SEDNAYA'DA YÜRÜMEK YASAKTI
Sednaya Hapishanesi'nde geçen yıllarda yaşadığı korkunç koşulları anlatan Musa, mahkumların neredeyse hiç hareket etmesine izin verilmediğini belirtti. "Burada ayakta yürümek yasaktı, çömelerek ya da sürünerek hareket edebiliyorduk. Kafasını kaldıran mahkum ise kesinlikle hayatta kalamazdı" diyen Musa, bu yasakların sadece fiziksel değil, psikolojik anlamda da mahkumlar üzerinde büyük bir baskı kurduğunu ifade etti.
İŞKENCELERİN ARDINDAN YIKICI DÖNÜŞÜM
Musa, Sednaya'ya girmeden önceki halini gösterdiği bir fotoğrafla, işkencelerin fiziksel sonuçlarına da dikkat çekti. "Burası benim Sednaya'ya girmeden önceki halim. Zayıfladım, boynumdaki kolye şimdi bana büyük geliyor" diyerek, işkencelerin ne denli yıkıcı olduğunu gözler önüne serdi. Musa'nın sözleri, cezaevine girmeden önceki sağlıklı ve normal halinin ne kadar değiştiğini net bir şekilde ortaya koydu.
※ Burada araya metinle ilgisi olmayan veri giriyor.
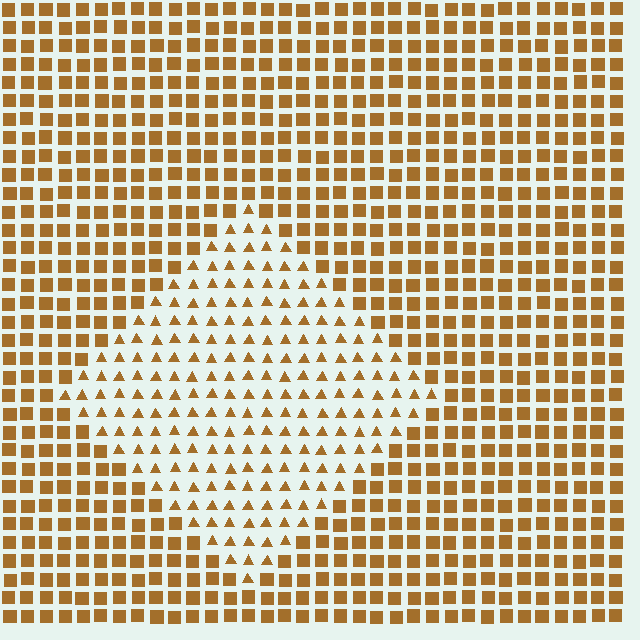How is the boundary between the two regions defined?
The boundary is defined by a change in element shape: triangles inside vs. squares outside. All elements share the same color and spacing.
SEDNAYA'DA SÜREKLİ İŞKENCE VE TECAVÜZLER
Sednaya Hapishanesi'nin koğuşlarında yaşanan zorlayıcı koşulların ve işkencelerin son bulmadığını anlatan Musa, koğuşlarda çok fazla mahkumun bir arada tutulduğunu, insanlık dışı koşullarda yaşamaya zorlandıklarını aktardı. "Yaşlı mahkumlar, koğuşun arka tarafına, gençler ise ön tarafa yatardı. Ama her durumda, hepimiz üst üste yatmak zorunda kalıyorduk" dedi. Mahkumların yaşam koşullarının, fiziksel ve psikolojik açıdan büyük bir yıkıma yol açtığını belirtti.
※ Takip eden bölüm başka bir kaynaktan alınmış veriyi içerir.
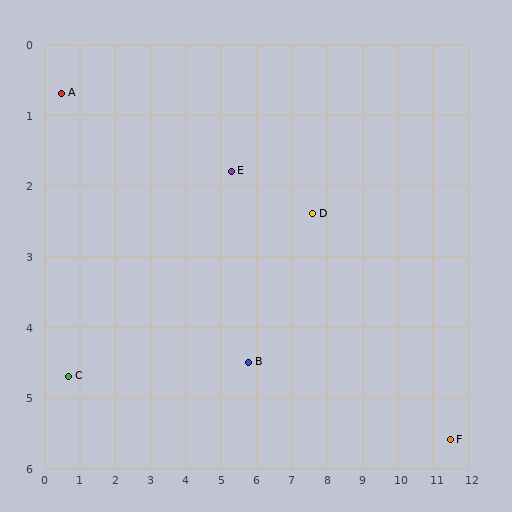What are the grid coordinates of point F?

"ESAD, BEN ÖLMEDİM, BURADAYIM"
Sednaya Hapishanesi’nden hayatta kalan ve buna rağmen hala hayata tutunabilen Amar Musa, kalan son gücüyle, Suriye Cumhurbaşkanı Beşar Esad’a seslendi. Hapishanede kaldığı hücrenin önünde zafer işareti yaparak, "Esad, ben ölmedim, buradayım ve yaşıyorum" dedi. Musa, "Burası ilk kaldığım koğuştu, burada 7 ay geçirdim. Ardından başka bir hücreye alındım, ama hala hayattayım" diyerek, rejimin zulmüne karşı olan direncini gözler önüne serdi.
SEDNAYA HAPİSHANESİ'NİN KORKUNÇ YÜKÜ
Sednaya Hapishanesi, Suriye rejiminin zulmünün ve işkencelerinin simgelerinden biri haline gelmişken, orada yaşananlar hala dünya çapında büyük bir dehşetle hatırlanıyor. Esad rejiminin karanlık yönetimi altında, Sednaya'da her gün bir ölüme, bir facianın daha kapı araladığı gün oldu. Sednaya'nın karanlık tarihinin açığa çıkmaya devam etmesi, tüm dünyaya bu insanlık dramını unutturmama adına büyük bir önem taşıyor.